Xenon attenuates cardiopulmonary bypass-induced neurologic and neurocognitive dysfunction in the rat.

Abstract

With clinical data suggesting a role for excitatory amino acid neurotransmission in the pathogenesis of cardiopulmonary bypass (CPB)-associated brain injury, the current study was designed to determine whether xenon, an N-methyl-D-aspartate receptor antagonist, would attenuate CPB-induced neurologic and neurocognitive dysfunction in the rat. Following surgical preparation, rats were randomly divided into four groups: (1) sham rats were cannulated but did not undergo CPB; (2) CPB rats were subjected to 60 min of CPB using a membrane oxygenator receiving a gas mixture of 30% O2, 65% N2, and 5% CO2; (3) CPB + MK801 rats received MK801 (0.15 mg/kg intravenous) 15 min prior to 60 min of CPB with the same gas mixture; and (4) CPB + xenon rats underwent 60 min of CPB using an oxygenator receiving 30% O2, 60% xenon, 5% N2, and 5% CO2. Following CPB, the rats recovered for 12 days, during which they underwent standardized neurologic and neurocognitive testing (Morris water maze).

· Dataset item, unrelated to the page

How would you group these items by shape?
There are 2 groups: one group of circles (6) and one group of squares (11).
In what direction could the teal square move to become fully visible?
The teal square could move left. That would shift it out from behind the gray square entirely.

The sham and CPB + xenon groups had significantly better neurologic outcome compared to both the CPB and CPB + MK801 groups on postoperative days 1 and 3 (P < 0.05). Compared to the CPB group, the sham, CPB + MK801, and CPB + xenon groups had better neurocognitive outcome on postoperative days 3 and 4 (P < 0.001). By the 12th day, the neurocognitive outcome remained significantly better in the CPB + xenon group compared to the CPB group (P < 0.01). These data indicate that CPB-induced neurologic and neurocognitive dysfunction can be attenuated by the administration of xenon, potentially related to its neuroprotective effect via N-methyl-D-aspartate receptor antagonism.